Kendini güzelleştiren düzenekler kelam konusu olduğunda, kendisiyle ilgilenebilen bir vücuda sahip olduğumuz için şanslı sayılabiliriz. Bilim insanları, bir kalp krizinden sonra kalbin kendini onarma biçimini de uzun vakittir araştırıyorlar. Bu araştırmalarda, daha tesirli kardiyovasküler tedavilerin oluşturulmasını sağlayabilecek bilgilerin bulunması amaçlanıyor.
Yeni bir araştırmada da, bedenin bağışıklık reaksiyonunun ve bağışıklık sisteminin bir modülü olan lenfatik sistemin, bir krizin kardiyak kasına ziyan vermesinin akabinde kalbin kendini onarma yeteneğinde kritik olduğu bulundu. Makrofajlar, yani bakterileri ortadan kaldırabilen yahut yararlı iltihaplanma yansıları üretebilen özel hücreler tarafından gerçekleştirilen işlevin bulunması çalışma için çok kıymetliydi.
Bu makrofajlar, kalp krizinden sonra olay yerinde birinci cevap verenler olarak VEGFC ismi verilen muhakkak bir protein tipini özgür bırakır. Araştırmacılar, makrofajların yahut bağışıklık hücrelerinin yaralı ya da meyyit dokuyu “yemek” için krizin akabinde süratle kalbe yöneldiğini ve yeni lenfatik kılcal damarların gelişimini tetikleyerek güzelleşmeye yardımcı olan vasküler endotelyal büyüme faktörü C (VEGFC) ürettiğini keşfettiler.
Makrofajların değerli bir rol oynadığı, efferositoz olarak bilinen bir süreç olan kalbin kendini tamir edebilmesi için ölen hücrelerin temizlenmesi gerekir.
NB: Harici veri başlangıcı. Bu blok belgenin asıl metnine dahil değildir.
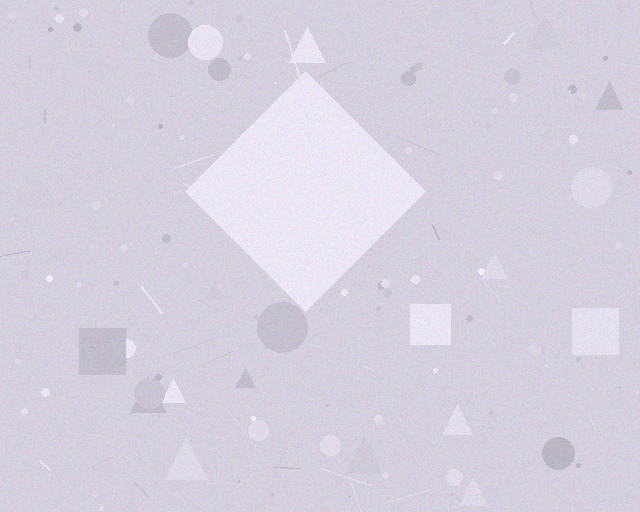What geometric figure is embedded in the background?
A diamond is embedded in the background.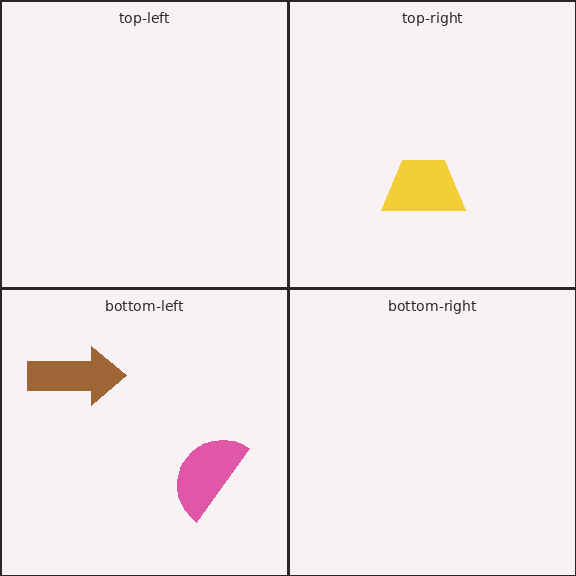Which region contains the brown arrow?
The bottom-left region.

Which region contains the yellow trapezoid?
The top-right region.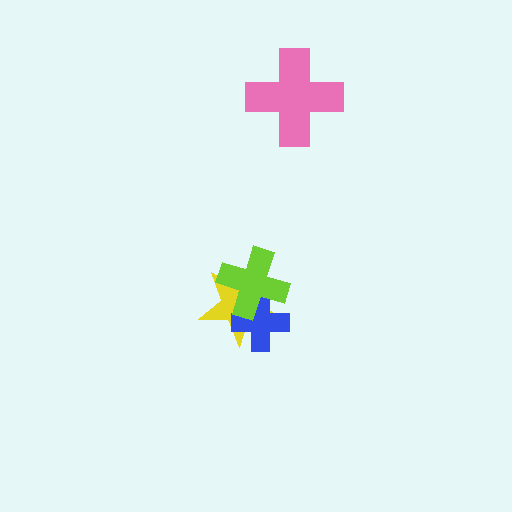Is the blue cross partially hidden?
Yes, it is partially covered by another shape.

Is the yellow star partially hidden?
Yes, it is partially covered by another shape.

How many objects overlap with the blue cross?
2 objects overlap with the blue cross.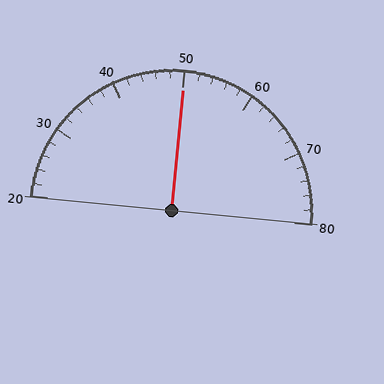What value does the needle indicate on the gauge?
The needle indicates approximately 50.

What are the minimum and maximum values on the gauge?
The gauge ranges from 20 to 80.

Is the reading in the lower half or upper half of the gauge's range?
The reading is in the upper half of the range (20 to 80).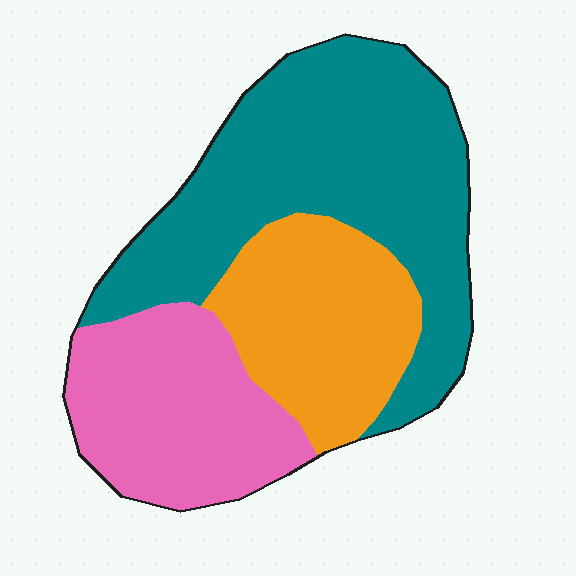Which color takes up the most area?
Teal, at roughly 50%.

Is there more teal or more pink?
Teal.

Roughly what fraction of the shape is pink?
Pink takes up about one quarter (1/4) of the shape.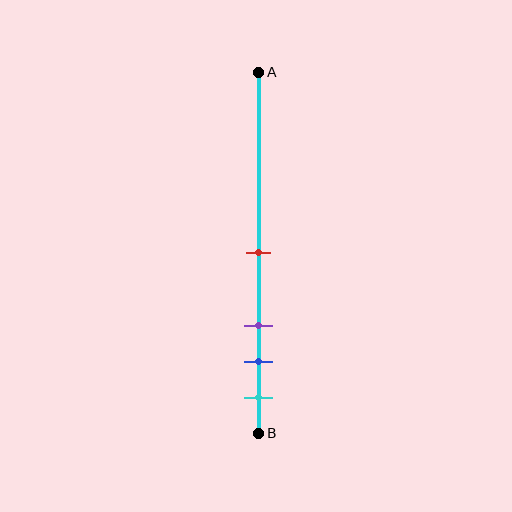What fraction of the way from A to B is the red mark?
The red mark is approximately 50% (0.5) of the way from A to B.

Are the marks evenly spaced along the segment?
No, the marks are not evenly spaced.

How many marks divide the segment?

Bilim insanları, gerçek tip VEGFC üreten makrofajların, laboratuvar hücrelerinde ve hayvanlarda süreci inceleyerek uygun bir tamir işini nasıl gerçekleştirdiğini de açıklıyorlar.
Illinois’deki Northwestern Üniversitesi patoloğu Edward Thorp, “artık aşmamız gereken bir sonraki zorluk, kalp tamiri sürecini hızlandırmak için VEGFC’yi uygulamak yahut bu makrofajları daha fazla VEGFC’yi indüklemek için koakste etmektir” dedi.
Gelecekteki düzenlenecek çalışmalar, ziyanlı makrofajların sayısını düşürerek, hatta ortadan kaldırarak, başarılı bir düzgünleşme bahtını artırırken, kalpteki yararlı makrofajların sayısını güzelleştirmenin yollarına odaklanabilir.
Araştırmanın bulguları Journal of Clinical Investigation üzerinde yayınlandı.